All right. So today I'm going to talk to you about a couple of different kinds of curling irons. And then I'm also going to show you kind of what each curling iron and what type of curl it makes on our model here.
So, first of all there are basically maybe three types of curling irons. The first being your traditional curling iron that has a clamp. This would be the at-home version, not the professional. It also has a tip that you can touch, but just a regular old clamp.
And then you have wands, which are the same shape as a regular curling iron, only they don't have a clamp.
And then you have another kind of wand that is conical, so it goes from fat to skinny. There are also many variations of this rod. Sometimes it goes fat to skinny to fat again for a more open-ended curl. I've seen them all different ways.
So those are basically your main types of curling irons. And I have some small sizes here to show you too.
When people haven't used curling irons in a while, they always tend to buy a curling iron that's too big, so I think that there's a little bit of mis-communication as to what size is the best size.
So we're going to start with the biggest size. And I'm going to do it right here around her face. And I'm going to show you two different ways to do it.
So the first way is, this is a two inch curling iron. I'm going to start by warming the hair before I start. If you warm the hair before you get started, you won't get any clamp marks. And I'm going to softly open and close the clamp on this, and start at the root and work my way to the tip. You get a traditional curl. And you'll notice the hair itself is only able to make two rotations, so there's one bend, two bends. That's big when you're choosing a size curling iron, you want to think about how many rotations it's going to give you.
Now I'm going to take the same curling iron and I'm going to use it in a different way, but I'm still going to prep the hair by heating it up. I'm going to point the curling iron down and I'm going to wrap the hair around it from root to tip. And what this is called, is tonging, and it's the same effect that you would get from a wand, only this is just a traditional curling iron. So this is what a two inch wand would look like. And you can see the difference in the curl. This is a flat elongated curl and this one's a little bit more puffed. I will say too, when you smooth the curls down, they soften up and you really just get a bend-over. So the two inch curler, or any curl that's bigger than that, is going to almost fake like a round brush blow-out or something like that. They're going to be super super loose. This is the one that you guys usually tend to buy. So if you want just a little bend to the hair, go for that one.

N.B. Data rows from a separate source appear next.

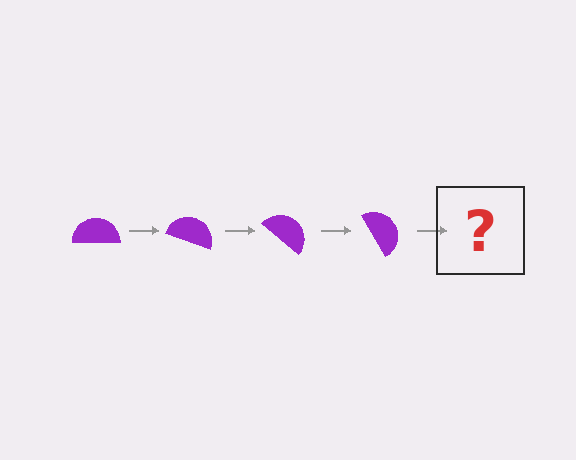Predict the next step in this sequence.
The next step is a purple semicircle rotated 80 degrees clockwise.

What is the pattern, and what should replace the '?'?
The pattern is that the semicircle rotates 20 degrees clockwise each step. The '?' should be a purple semicircle rotated 80 degrees clockwise.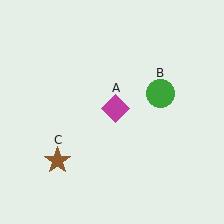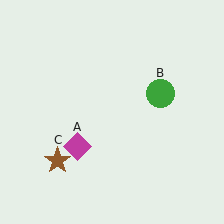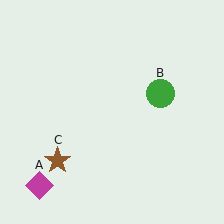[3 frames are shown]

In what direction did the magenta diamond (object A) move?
The magenta diamond (object A) moved down and to the left.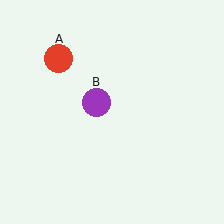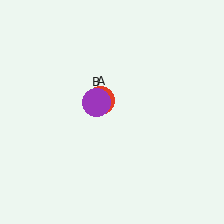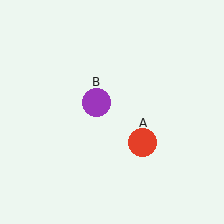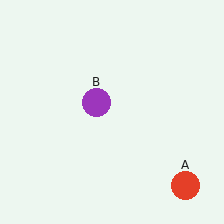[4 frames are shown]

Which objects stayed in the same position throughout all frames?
Purple circle (object B) remained stationary.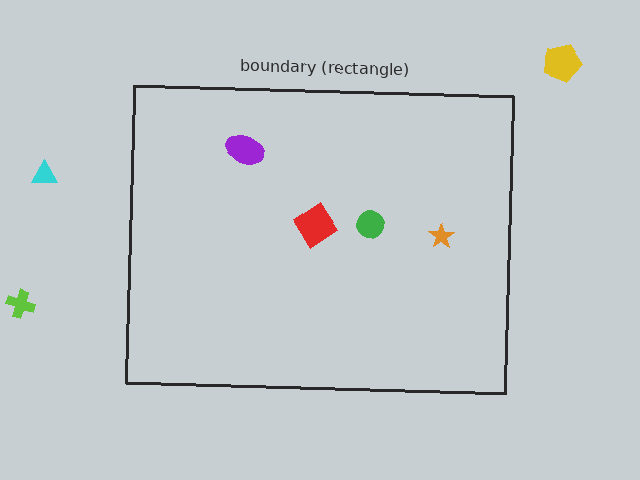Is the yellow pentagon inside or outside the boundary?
Outside.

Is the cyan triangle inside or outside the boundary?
Outside.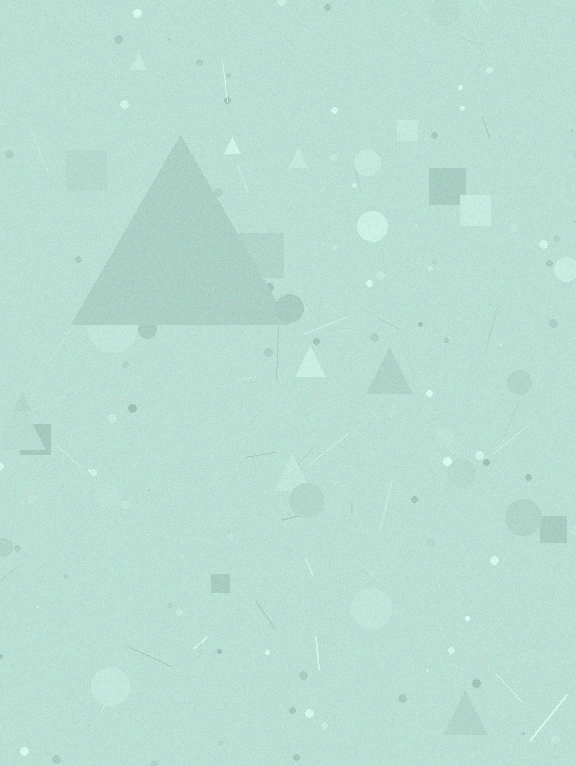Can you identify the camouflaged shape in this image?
The camouflaged shape is a triangle.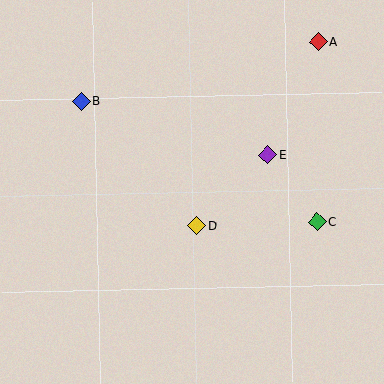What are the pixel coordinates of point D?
Point D is at (196, 226).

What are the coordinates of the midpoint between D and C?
The midpoint between D and C is at (257, 224).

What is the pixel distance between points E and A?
The distance between E and A is 124 pixels.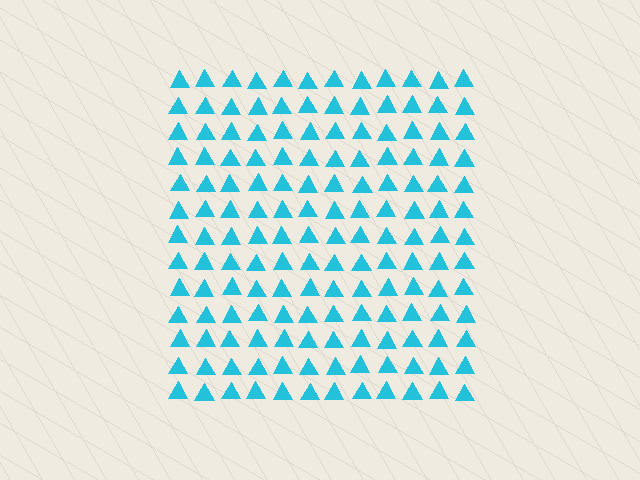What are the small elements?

The curling iron that I prefer, that's the most universal, is a one and a quarter inch. I have the most versatility with this one. So I'm going to take this. I'm going to show you what the difference is. So you can see, we're able to get one, two, three rotations out of that, so a little bit more. And I'll show you a tong curl next to that.
Okay. Smaller size down. This is a three-fourths of an inch curling iron. And this one will give you a curl that's a little bit larger than my natural curl size. This is great for a vintage set, something that you want a little bit more control, or definitely something that you're going to brush through later. Really universal. You can see you get even more rotations. You get one, two, three, four, five rotations out of the tong.
Now this is the smallest curling iron I own. This is about a fourth of an inch. But this is what I would use to replicate my own curls. So you would actually take a very small section. Definitely with a curling iron that's this small. Warm the hair up, season the hair first. So you can see how tiny that one is. You can see how cute it can be if you tong it, teeny tiny that guy is.
Now, lastly, I have my wand. And this, you're always going to want to point down towards the floor and you're going to want to wrap a section of hair around it. The section of hair that you wrap around is usually matches the size of the barrel. And with the wand you want to keep a really light tension so that not too much of your curl slinks down to the small side. You can see how it gives you a beautiful bump at the root and then a lighter curl throughout.
And all of these curls look really different when you take them and stretch them or move your hands through them. They look much softer.
So I hope that helps you pick out a great size barrel for your curling iron.